ILLUSTRATION: THOMAS R. LECHLEITER/THE WALL STREET JOURNAL
ILLUSTRATION: THOMAS R. LECHLEITER/THE WALL STREET JOURNAL

Summary

Here’s a guide to popular tools and techniques businesses rely on to take generative AI to the next level.

Large language models, which are the AI algorithms that power chatbots like ChatGPT, are powerful because they are trained on enormous amounts of publicly available data from the internet. While they are capable of summarizing, creating, predicting, translating and synthesizing text and other content, they can only do so on the data they have been trained on, at a specific point in time.

That’s why businesses are looking to methods like retrieval-augmented generation, or RAG, and fine-tuning to bridge the gap between the general knowledge these LLMs have and the up-to-date and specific knowledge that makes them useful for enterprises. Here’s what to know about these techniques, and how they work:

Vector database: A database designed to store a massive amount of data as “vectors," which are numerical representations of the raw data. Depending on the amount and type of data—from images and text to tables—each vector can contain tens to thousands of dimensions grouped by similarity.

This format, which differs from a traditional database with columns and rows, allows AI models to quickly search for contextually similar vectors and identify the context of a user’s question. Traditional databases require specific text-matching searches, whereas vector databases can search for similarities in the data based on a user’s query—finding instances of “coffee" that likely relate to “beverage," for example.

Retrieval-augmented generation (RAG): A method used by developers to connect large language models with external data sources, such as a business’s private information, so that it can provide more personalized, accurate and relevant responses.
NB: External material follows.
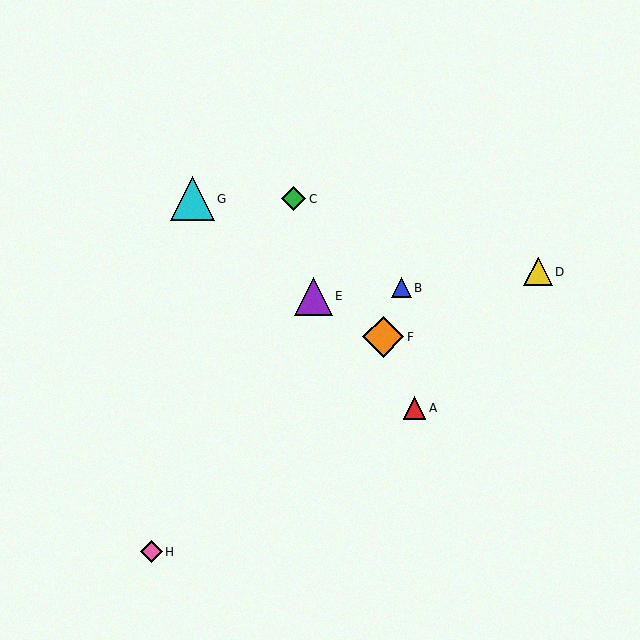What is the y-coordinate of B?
Object B is at y≈288.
The term originated from a 2020 paper by Meta Platforms AI researchers.

The RAG technique enables an AI model to reference any data stored in a vector database, which can include a company’s emails, documents and PDFs, spreadsheets and databases, images and audio files.
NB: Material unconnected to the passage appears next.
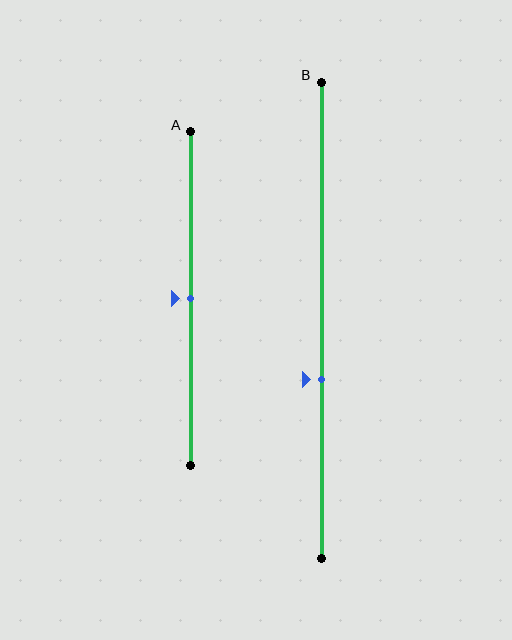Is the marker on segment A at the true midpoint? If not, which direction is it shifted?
Yes, the marker on segment A is at the true midpoint.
For instance, developers at Workday used RAG to link the cloud software provider’s corporate employee guidelines with an underlying AI model. When employees ask the AI a question like, “What’s our expense policy when I travel to New York City?", the system will return an answer with a list of its sources and suggestions for further research, said Jim Stratton, the company’s chief technology officer.

Fine-tuning: A method of customizing a large language model with private or company data, so that it becomes better at specific tasks like analyzing legal contracts and writing marketing documents. An LLM can also be fine-tuned for industries like healthcare and finance, which have specialized terminology and strict requirements around data handling.
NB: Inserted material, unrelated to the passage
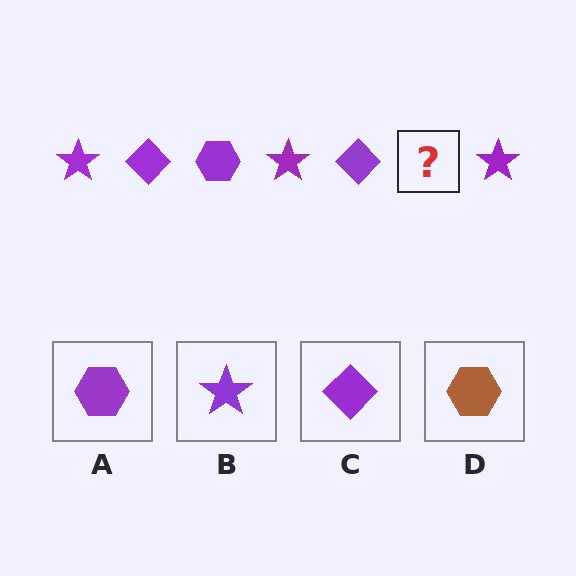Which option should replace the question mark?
Option A.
Fine-tuning involves training a general, pretrained AI model like OpenAI’s GPT-3.5, on data related to the task. For the task of drafting marketing documents, that data might include information about a company’s products, its competitive positioning and brand voice.

Fine-tuning is generally more costly and time-consuming than RAG because it requires computing power and advanced AI expertise to change the underlying model. Roughly 80% of enterprises are using RAG, compared with 20% using fine-tuning, according to market research and consulting firm Gartner.

Prompt engineering: The process of asking questions and giving instructions to a large language model so it responds with more accurate, specific and relevant outputs.

Prompt engineering has emerged over the past year as an essential new skill for employees, so that they can generate better text summaries, data analyses and email drafts from AI chatbots and other applications. It is also used as a way to provide general large language models with specific company information, so that it provides more tailored responses.